Salesman samples were one of the earliest tools brands implored the use of during the 19th and 20th centuries to push their overalls into the marketplace. These samples usually were small enough to fit into a briefcase or carpet bag, but for their size they bore most, if not all, of the materials found on full-sized pairs.
From our collection, we remade our favorite salesman sample overalls, using 12oz Cone White Oak denim that was collected from the mill after its closure. The pair we patterned was a 1920’s Black Bear brand low-back overall, without side seams. Low-back was the term used to describe overalls that had a waist-height finish across the back of the wearer, and usually were furnished with a set of removable suspenders, that would fasten to the waist in the rear and the apron front panel on the chest. Overalls without outer seams were fairly common from the late 1800’s through the 1920’s, but felled outer seams became the industry standard shortly thereafter. The suspender material is flat knit-braid tubular lace that we had custom knit for us, using yarn-dyed indigo warp yarns, the same that can be found knit into our Indigo Warp Ragg Socks.

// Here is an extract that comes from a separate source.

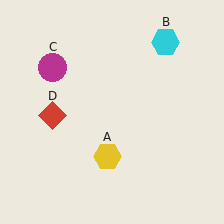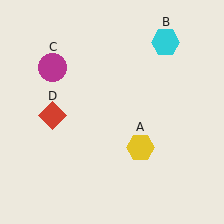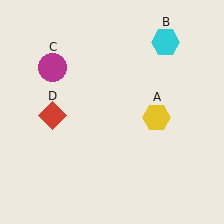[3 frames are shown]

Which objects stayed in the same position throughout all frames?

Single needle lockstitch construction throughout, using a 1920’s Singer industrial sewing machine and Tex-40 Olive Drab thread, with backtacking at stress areas for reinforcement. Some selvage details can be seen in pairs, but these were all made with the small bit of fabric from White Oak that we found, so we optimized the yield, and thus no two are alike. These make a perfect gift for a denim aficionado or collector, a neat conversation piece about Greensboro’s textile history, or an outfit for a doll, Christmas tree ornament, or rear view mirror hanger, it’s really up to you!
Only 20 pairs made; each pair is individually numbered.